Let's say you want to write your own bootable code.

Further, your code is going to be really simple.

So simple, in fact, that it only consists of a single instruction.

Your bootable code is going to write a byte or word or double word or whatever to a register or RAM location on a peripheral device, not main RAM or a CPU register.

How do you find out what address(es) have been assigned to that peripheral memory location by the BIOS / UEFI?

Here's a more concrete example:

My bootable code's first and only instruction will write the number 11H to a register located on the sound card.

If the BIOS / UEFI initialization code did its job properly, that sound card register should be mapped into the CPU's memory space and/or IO space.

I need to find that address to accomplish that write.

How do I find it?

This is what real operating systems must do at some point.

When you open control panel / device manager in Windows, you see all the memory ranges for peripherals listed there.

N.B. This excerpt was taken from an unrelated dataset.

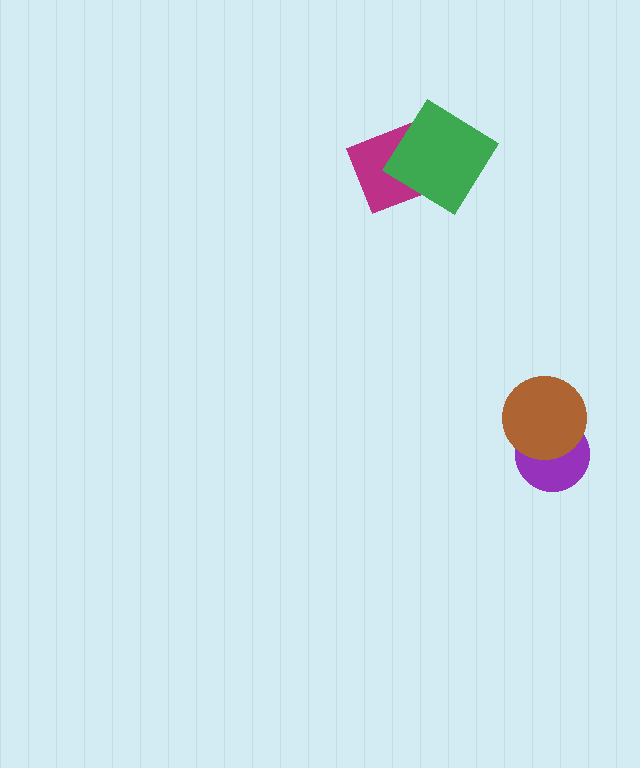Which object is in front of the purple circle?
The brown circle is in front of the purple circle.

At some point, Windows must have queried the BIOS /UEFI to find this data.

Again, how is this done?

EDIT:

Here is my attempt at writing this bootable assembly program:

    BITS    16
    ORG     100h
start:
    ;I want to write a byte into a register on the sound card or NIC or 
    ;whatever. So, I'm using a move instruction to accomplish that where X 
    ;is the register's memory mapped or IO mapped address.
    mov X,11h
times 510 - ($ - $$)  db 0
dw 0xaa55

What number do I put in for X? How do I find the address of this peripheral's register?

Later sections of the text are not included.